Thank you for reading "The World's Largest Numbers". This series of articles is no longer maintained. I recommend the Googology Wiki as an alternative source for information about large numbers. It includes pages about Bowers' array notations and many related topics.


Preamble

If you are a keen-ish recreational mathematician then you may be aware that the world's largest number - short of infinity, naturally - is Graham's Number, an astoundingly large integer used as the upper bound of a proof in graph theory.

Specifically, Graham's Number is the largest number to have found a mathematical use. Naturally, any number you can describe can simply be increased by 1 to get a larger one.

What you may not be aware of is just how much closer to infinity mathematicians have managed to get.

Jonathan Bowers' "Exploding Array Function" is a highly recursive system of notation capable of expressing numbers unimaginably larger than anything found in Donald Knuth's up-arrow notation, John Conway's chained arrow notation or Steinhaus-Moser notation.

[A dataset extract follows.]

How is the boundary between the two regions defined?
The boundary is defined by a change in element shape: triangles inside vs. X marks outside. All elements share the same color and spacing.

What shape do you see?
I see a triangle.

Bowers' notation is extremely versatile and powerful and, in the main, logically constructed. It serves as a good extension to existing mathematical functions for generating large numbers. Unfortunately, the web pages on which Bowers himself explains his notation are exceptionally poorly designed and his mathematical explanations - invariably and inexplicably presented in-line - are more or less incoherent. They take some interpretation.

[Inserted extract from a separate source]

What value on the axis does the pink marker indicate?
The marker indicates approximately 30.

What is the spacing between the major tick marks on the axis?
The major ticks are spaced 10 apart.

Because I feel Bowers' notation is not without merit, I have spent some time deciphering his writings in order to present them to a wider audience.

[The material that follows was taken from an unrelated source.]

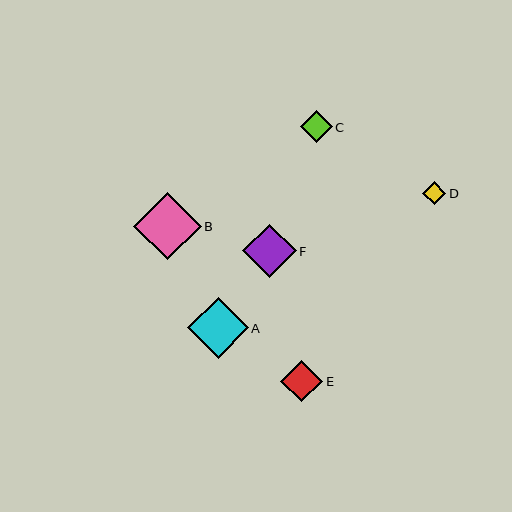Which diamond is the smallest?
Diamond D is the smallest with a size of approximately 23 pixels.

The array notation Bowers has devised has several distinct layers of complexity. To deal with all these layers at once would be too tedious to do in a single article, so here we will only deal with the simplest variety of array notation, linear arrays.

In other words, what you are about to read is part one. Of four.

Definitions

  • A "Bowers array", A, is a finite sequence of "entries". The default value of an entry in an array is 1. Trailing ones can always be safely ignored - or, alternatively, arrays which are too short can always be padded out with additional ones if necessary. Array entries are separated by commas and the array as a whole is surrounded by angle brackets: technically we should use and (HTML codes: &lang; and &rang;) for these, but since they are not fixed-width, I am settling for < and >.
  • The first entry of an array is the "base", b. An array always evaluates to a (usually very, very, very large) power of this base.
  • The second entry of an array is the "prime entry", p. If an array is a single entry, <b>, then we pad it out with a one to give <b>=<b,1>, and p=1.
  • Following this, the array will contain a sequence of zero or more ones, followed by the first non-1 entry, which is called the "pilot", d. Note that the pilot may be simply the third entry in the array.
  • The entry immediately before the pilot is the "copilot". If the pilot is the third entry, the copilot and the prime entry are the same entry. The rest of the time, the copilot is equal to 1.
  • The rest of the array's entries are unnamed. We will use a # as a variable to signify the remainder of the array when necessary.
  • The "airplane" consists of the pilot and all its previous entries, including the copilot, the prime entry and the base.
  • The "passengers" are all the entries in the airplane except the pilot and the copilot. This will always include the prime entry and the base.

In other words

 copilot/prime entry
       |
  base | pilot
     | | |
     | | |
A = <b,p,d,#>
     |
  passenger


prime entry
       |
       | copilot
       | |
  base | | pilot
     | | | |
     | | | |
A = <b,p,1,d,#>
     \_/
      |
   passengers


 prime entry     copilot
       |         |
  base |         | pilot
     | |         | |
     | |         | |
A = <b,p,1,...,1,1,d,#>
     \_________/
          |
     passengers

Rules for evaluating an array

Let v(A) be the value expressed by an array A once fully evaluated.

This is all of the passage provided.